Yes, that is the situation I'm describing here:
1. sa-learn runs on the same machine as the imap-server.
2. sa-learn trains the same database used by spamd guarding the incoming mail to the same server.

> I'm not sure you should even be training directly on a Cyrus mailbox, I
> think they contain additional metadata files.

Yes, there are metadata files there, but they are not appearing /anew/. Unlike e-mail messages, which appear as new files, one message per file. Very convenient.

> Training from IMAP would avoid any problems around that.

Teaching imap to talk to spamd's database is (much) harder, than teaching spamd to monitor a few directories.
Comment 9 Bill Cole 2021-03-15 23:24:57 UTC
(In reply to mi+apache@aldan.algebra.com from comment #8)
> (In reply to RW from comment #7)
[...]
> > spamc can be used to train to spamd if you prefer
> 
> Really? 

Of course. Feeding spamd is what spamc is for. See spamd/PROTOCOL for how it does that. RTFM for all the details. 

> Can you elaborate? 

Use "-L ham" and "-L spam" options. It's all there on the fine man page. 

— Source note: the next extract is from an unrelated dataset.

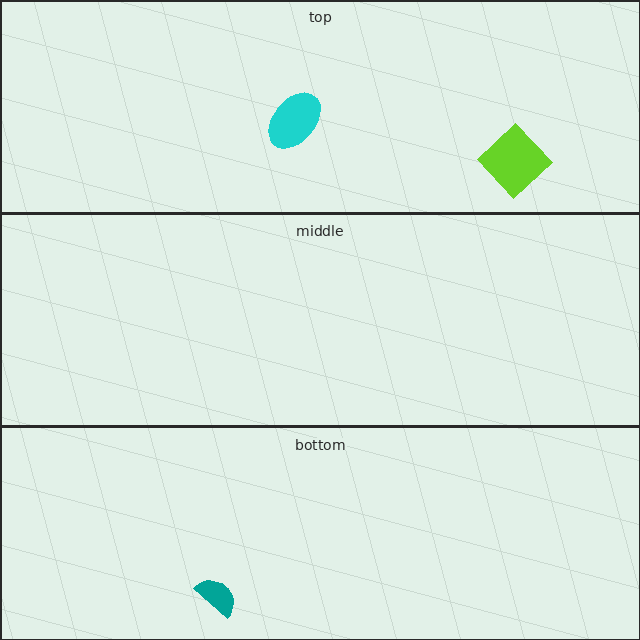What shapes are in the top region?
The cyan ellipse, the lime diamond.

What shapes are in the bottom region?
The teal semicircle.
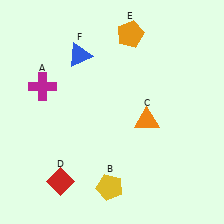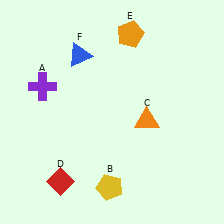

> If spamc can -- without itself loading the
> Bayesian functionality --

Look at the code for yourself: spamc doesn't know anything about any Perl modules.

> tell spamd to process yet another file (as either
> spam or ham), that will solve a big part of the problem.
> 
> One'd still need a daemon, but it can be as simple as inotifyd...

Not even really that. I do this using spamc from a shell script that runs from cron periodically and figures out what to have spamc pass by maintaining a 'last run' flag file and using find's '-newer' directive. I can't share that code because it was written for hire, but the basic concept is Not Hard. Yes, you'll get better performance (probably) with inotify/kqueue in a daemon, but it's not really a heavy task at all to identify new files and feed them to spamc. 

Also: the real reason to avoid re-submitting messages to spamd for training is not that you'll skew the data but only that you're wasting the Bayes subsystem's effort in noticing that it has seen the message before. 
 

FWIW, I am mildly negative on adding this functionality into SpamAssassin itself. It's feature bloat and scope creep. It would invite and take ownership of a whole new class of integration problems that we don't have the aggregate attention to provide support for.
Comment 10 Henrik Krohns 2021-04-08 06:45:24 UTC
Agree with Bill, there's nothing to add here. It's not spamc or spamd's job to monitor anything. You can feed learnable stuff to spamc per your own mechanisms.